A look at the NIH’s AI research
Tam and collaborators developed a custom AI system to digitally enhance images of a layer of tissue beneath light-sensing photoreceptors in the retina’s pigmented epithelium (RPE). First, they taught the system to recognize image quality as poor, moderate or good. To achieve this, they fed the system more than 1,400 images from different areas of the retina. They obtained these images through adaptive-optics ophthalmoscopy.
Next, the team used corresponding images from the same retinal locations but obtained through standard ophthalmoscopy. An image sharpness dest demonstrated a an eightfold improvement in clarity with AI.
“Our system used what it learned from rating the images obtained from adaptive optics to digitally enhance images obtained with standard ophthalmoscopy,” said Tam. “It’s important to point out that the system is not creating something from nothing. Features that we see in RPE cells with standard imaging are there, they’re just unclear.”
The technique employed by Tam and the team utilized an injection of indocyanine green (ICG) into the bloodstream. This increases the contrast of anatomical features. In the eye, ICG usually aids in the imaging of the blood vessels of the eye.
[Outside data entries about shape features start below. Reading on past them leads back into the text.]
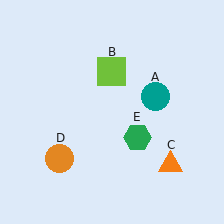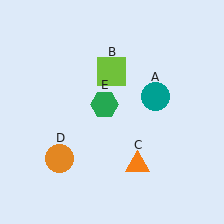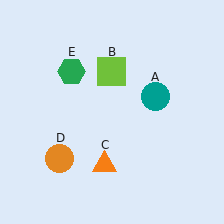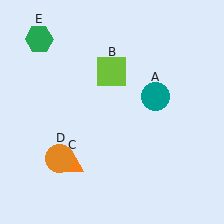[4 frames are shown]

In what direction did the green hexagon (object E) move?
The green hexagon (object E) moved up and to the left.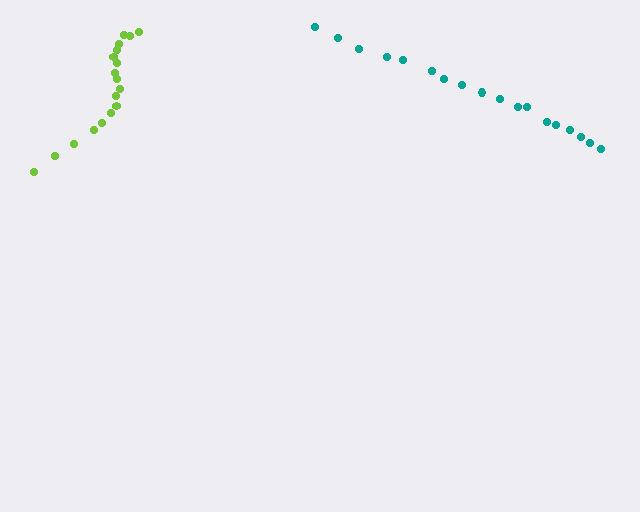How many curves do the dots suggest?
There are 2 distinct paths.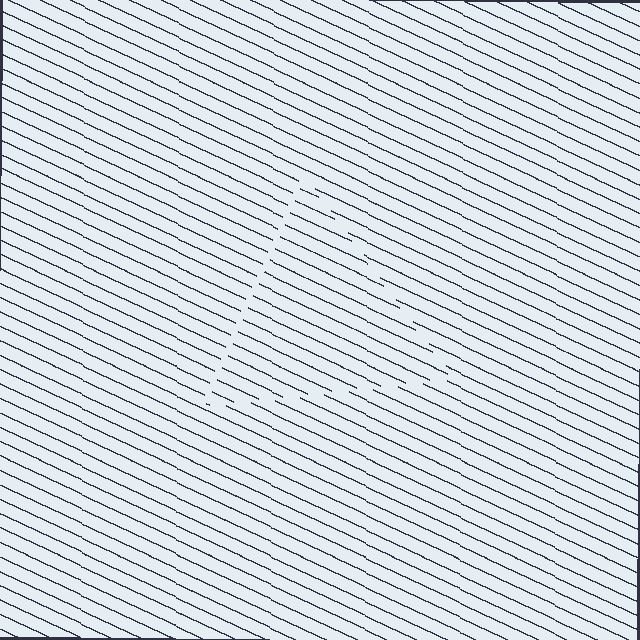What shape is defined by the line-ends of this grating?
An illusory triangle. The interior of the shape contains the same grating, shifted by half a period — the contour is defined by the phase discontinuity where line-ends from the inner and outer gratings abut.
“Our ICG imaging strategy allows RPE cells to be quickly and routinely assessed in the clinic,” said Joanne Li, first author of the report and a biomedical engineer in Tam’s lab. “With AI, high quality images of the RPE cells can be obtained in a matter of seconds, using standard clinical imaging instruments.”
NIH says AI-enhanced ICG ophthalmoscopy puts RPE imaging “within reach of the typical eye clinic.”